Я ухватилась за крапиву обеими руками и немедленно вздрогнула от резкой боли, однако решила, что лучше всего продолжать работать, вооружившись крепкой волей. На двух обширных участках росла высокая крапива с толстым стеблем, будто выведенная специально. Вскоре наши руки покраснели до локтей. Мы трудились около двух часов, до тех пор пока не вырвали последний сорняк. После чего мы вымыли руки, надеясь, что боль уйдет, но так и не смогли от нее избавиться. Холодная вода была благословением для горевшей в мучительном жару кожи, однако грубое покалывание никуда не делось. Ночью я не могла уснуть от жгучей, пульсирующей боли и видела, что никто из нас не спал.
«Почему мы выдирали эту крапиву без перчаток?» – тихо спросила во время отдыха невысокая сестра-ирландка.
Всем нам было интересно услышать ответ, и мы с нетерпением прислушались. Мать Мэри Джон поняла вопрос, но, поскольку у нее не было вразумительного объяснения, она промолчала, пристально глядя на свое вышивание.
ЧАСТО МЫ выслушивали речи о ценности страдания. Мысль приблизиться к Иисусу через боль обладала для нашего коллективного эго невероятной притягательностью. Жизнь в «Стелла Марис» была напряженной, и страдания в меню стояли ежедневно.

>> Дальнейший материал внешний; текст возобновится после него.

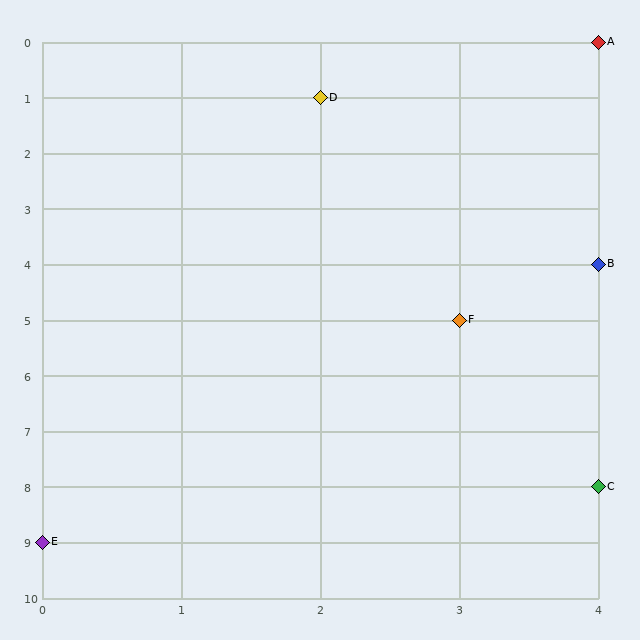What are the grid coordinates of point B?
Point B is at grid coordinates (4, 4).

В главном храме у меня всегда возникало чувство, что лучше оставаться как можно незаметнее, чтобы не привлекать к себе внимания. Плохо, что меня, высокую и с прямой спиной, иногда принимали за мать Клэр, личную помощницу главы ордена, у которой были широкие квадратные плечи, выглядевшую так, словно она аршин проглотила. Мы обе были стройными, почти шести футов ростом. На этом схожесть заканчивалась, однако я неплохо умела изображать ее манеру ходьбы, держа плечи очень прямо.

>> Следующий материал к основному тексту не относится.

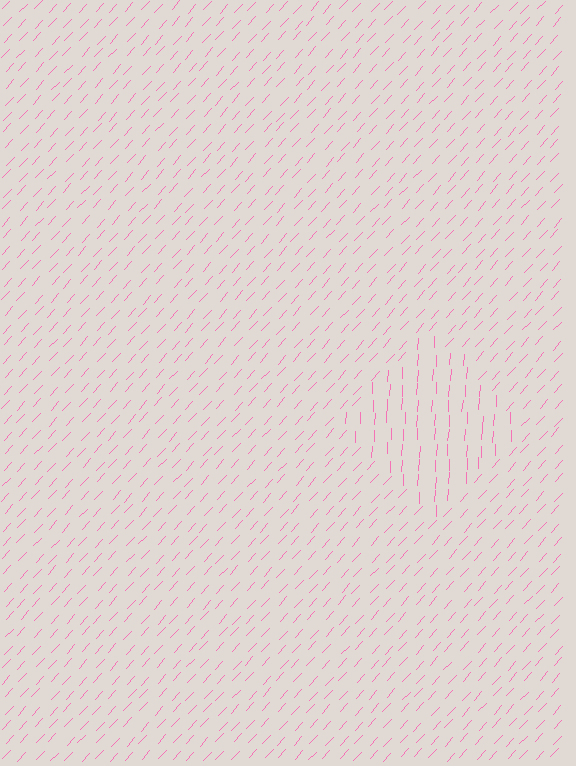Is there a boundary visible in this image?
Yes, there is a texture boundary formed by a change in line orientation.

Неприятно было ощущать в храме взгляды, большую часть времени нацеленные на тебя. Если я садилась в то время, когда надо стоять на коленях, можно было ожидать вопроса, почему я это сделала. Объяснения, что у меня тяжелые месячные и я чувствую тяжесть в животе, не принимались. Глава ордена ходила по проходу взад-вперед, наблюдая за тем, кто был сосредоточен, а кто нет, и оценивала качество наших размышлений. Она предпочитала, чтобы мы не использовали для подсказок книги, кроме той, что читали в часовне вслух, хотя нам не запрещалось иметь письменные напоминания. Когда я однажды утром использовала требник, она начала взволнованно ходить мимо меня. Обычно я располагалась с краю скамьи, у прохода, чтобы не мешать тем, кто сидит сзади, видеть алтарь. Шурша одеждой, глава ордена ходила взад-вперед, и я опустила глаза. Она шумно перебирала четки, все ожидая, что я обращу внимание на ее намеки. Я притворилась, что ничего не замечаю, чуть ли не провоцируя ее вырвать книгу у меня из рук. Она этого не сделала, хотя, вероятно, была близка к этому.
Позже в тот день нас созвали в зал для собраний на беседу с главой ордена. В зале, где едва могли поместиться все мы, рядами расставили стулья, а перед ними поставили стол и кресло. Как обычно, я сидела с краю, на этот раз дальше от двери, у большого зарешеченного окна.